Among US adults surveyed, 63 percent support tuition-free public colleges for local students, including 37 percent who strongly favour the proposal, found the Pew Research Center.

Slightly more than a third oppose tuition-free college (36 percent), with 21 percent strongly opposed.

Political leanings appear to determine where they stand on this issue.

Pew found Democrats and Democratic-leaning independents overwhelmingly favour making college tuition-free for all US students (83 percent support this); 60 percent of Republicans and Republican leaners oppose making college tuition-free, but 39 percent support this.

Democrat presidential candidates address affordability of higher education

While Democrats support free college tuition, the 2020 presidential candidates differ in their views.

Both Bernie Sanders and Elizabeth Warren’s proposals include wiping out the US$1.6 trillion student debt owed by millions of Americans, in addition to making public colleges and universities tuition-free.  

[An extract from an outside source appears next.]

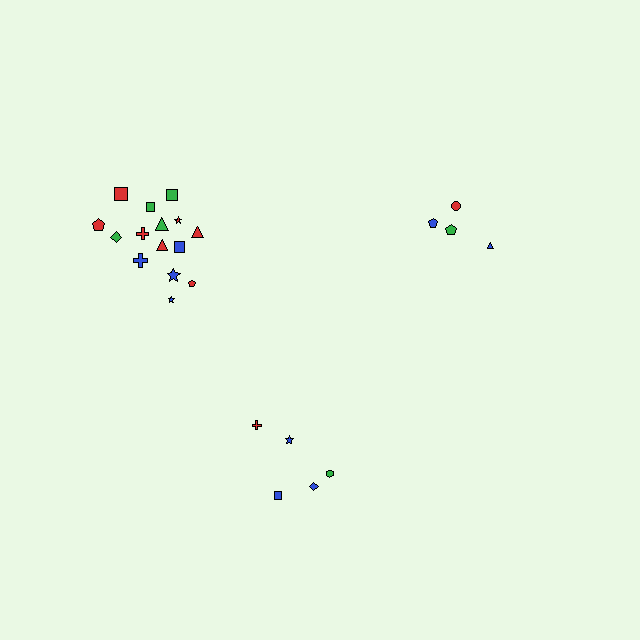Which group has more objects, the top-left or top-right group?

Challengers Joe Biden and Michael Bloomberg have taken a more conservative approach. 

Biden’s proposal includes making two-year community colleges and other training programmes tuition-free, while student loan borrowers enroled in income-driven repayment (IDR) will pay five percent of their discretionary income, instead of 10 percent and 20 percent. 

Meanwhile, Bloomberg’s campaign page notes that he will make community colleges free for all students, and public colleges “debt-free” for low-income students by covering the cost of tuition plus the cost of attending college, including food, books and transportation.

Republicans have a differing view on free college

Pew notes that Republicans have their own differences: those under age 30 are more than twice as likely as those 65 and older to support making college tuition-free for all Americans (55 percent vs 24 percent).

Republicans who have completed college are mostly opposed to making tuition free for all American students, but the proposal draws stronger support from Republicans without a four-year degree.

Among Republicans under age 50 who have not completed college, 58 percent favor making college tuition-free for all Americans. Among Republican college graduates, only 34 percent favour this.

Meanwhile, Pew also found that support for tuition-free college declines among older Republicans, regardless of whether or not they have completed college. 

Among Republicans aged 50 and older, those who have not completed college are less supportive.